There were signs early on that Hurwitz and the party did not see eye to eye on aesthetic/ideological matters. As a member of the Workers Film and Photo League, Hurwitz was not exactly comfortable with an agenda that was dismissive of esthetic principles and viewed the role of the artist as one of championing social change above all. As a student of Soviet filmmaking, which had not yet been totally subordinated to Stalinist diktats, he was inspired to create a group called Nykino that put art and politics on the same level and that eventually evolved into Frontier Films. It was not well-received by the WFPL, according to an informative Wikipedia article.

Paul Strand was an ideal partner for Hurwitz, having played a role alongside Edward Weston and Alfred Stieglitz in turning photography into an art form. Like many others who began as a modernist, Strand embraced radical politics because it was clear at the time that capitalism was the enemy of culture as well as of social justice. Throughout his life, he collaborated closely with people on the left, from Alger Hiss to Basil Davidson, the celebrated Africa historian.

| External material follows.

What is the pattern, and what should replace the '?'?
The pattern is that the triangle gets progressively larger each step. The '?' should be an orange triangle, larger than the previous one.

If there’s any work that convey’s Paul Strand’s esthetic, both in his video and still photography, it is the celebrated “Young Boy, Gondeville, France” that was shot in 1951 after Strand had left the witch hunt behind him. The photo is both formally elegant and politically suggestive of a young man glaring at the injustice of wage labor. If the photo appeals to you, waste no time in seeing “Native Land”, a film that joins “Salt of the Earth” as a work of art that shows the CP cultural front at its best.